How to use a questionnaire well
A questionnaire is a tool, and its value depends on how you use it. Send it early in procurement, before you are committed, so the answers can inform the decision. Treat the quality of the answers as data: a vendor that answers clearly and with evidence is signalling good governance, while vague or evasive answers are a warning.

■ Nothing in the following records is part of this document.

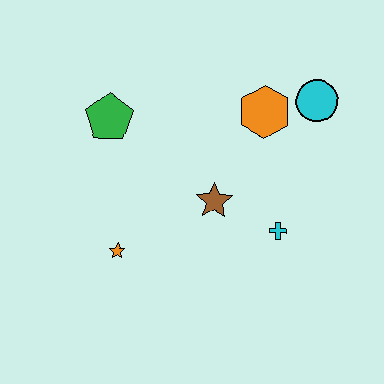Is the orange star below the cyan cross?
Yes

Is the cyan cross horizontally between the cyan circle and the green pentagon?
Yes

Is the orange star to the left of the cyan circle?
Yes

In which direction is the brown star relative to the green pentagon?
The brown star is to the right of the green pentagon.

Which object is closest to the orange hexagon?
The cyan circle is closest to the orange hexagon.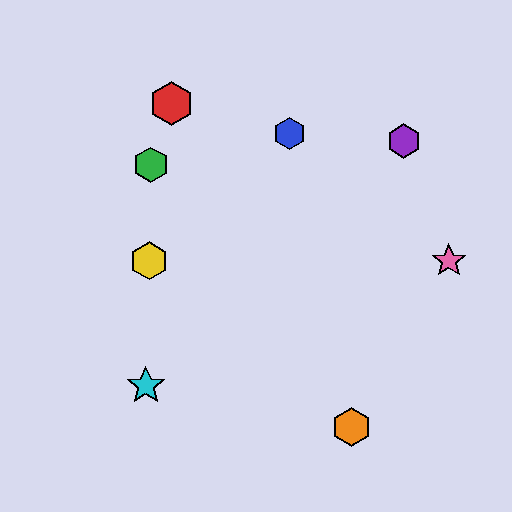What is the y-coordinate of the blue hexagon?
The blue hexagon is at y≈134.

Keep the completed questionnaires as part of your records, since they feed your own governance and your obligations as a deployer.
Governance and accountability
Ask about how the vendor governs its AI:
- Does the vendor have a defined AI governance practice, and who is accountable for it?

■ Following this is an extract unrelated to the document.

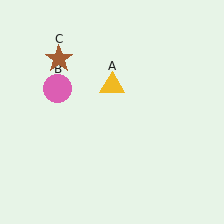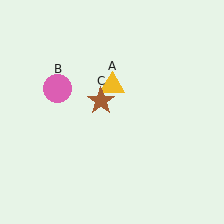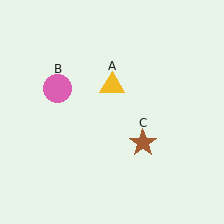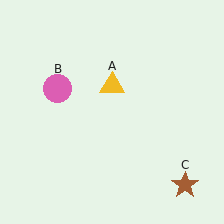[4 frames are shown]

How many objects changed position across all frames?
1 object changed position: brown star (object C).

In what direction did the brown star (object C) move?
The brown star (object C) moved down and to the right.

- Does the vendor align with recognised frameworks (such as the NIST AI RMF) or hold certifications (such as ISO 42001)?
- How does the vendor manage AI governance across its own organisation?
Risk and classification
Ask about how the vendor understands the system's risk:
- Has the vendor assessed the risks of the system, and what are the main ones?
- What is the system's risk classification under relevant frameworks, such as the EU AI Act?
- What measures does the vendor take to manage the identified risks?
Data and training
Ask about the data behind the system:
- What data was the system trained on, and how was it sourced and governed?
- How does the vendor address data quality, representativeness, and bias?
- How is your data handled if it is used by the system, and what are the provenance and privacy implications?
Documentation and transparency
Ask what the vendor can give you:
- Can the vendor provide the documentation you need to meet your own obligations as a deployer?
- How transparent is the system, and can the vendor explain how it works at the level you need?
- What information is available about the system's performance, accuracy, and limitations?
Oversight, security, and incidents
Ask about operation and resilience:
- What human oversight does the system support, and what are your responsibilities?
- How is the system secured, and how does the vendor handle vulnerabilities?
- How does the vendor handle incidents, and how would you be informed of one affecting you?
Compliance and evidence
Ask for proof:
- How does the vendor support compliance with the laws and frameworks that apply to your use?
- What evidence can the vendor provide, certifications, audit results, assessments, rather than assurances?
- How will the vendor keep you informed as the system, and the regulations around it, change?
Turning answers into governance
The questionnaire's real value comes from what you do with the answers. Keep them connected to the vendor systems in your AI inventory, so that your vendor due diligence feeds directly into your overall governance picture rather than sitting in a procurement file. Done this way, a standard questionnaire both protects you from AI supply-chain risk and builds the evidence that demonstrates your own governance. It also, over time, raises the bar across your suppliers, as vendors learn that clear, evidenced governance is what wins your business.
Key terms
- Due diligence
- Structured assessment of a vendor before and during use.
- Questionnaire
- A standard set of questions used to compare vendors consistently.
- Deployer obligations
- Duties an organisation takes on when it puts a vendor's AI into use.
- Evidence
- Documentation and proof, as opposed to assurances.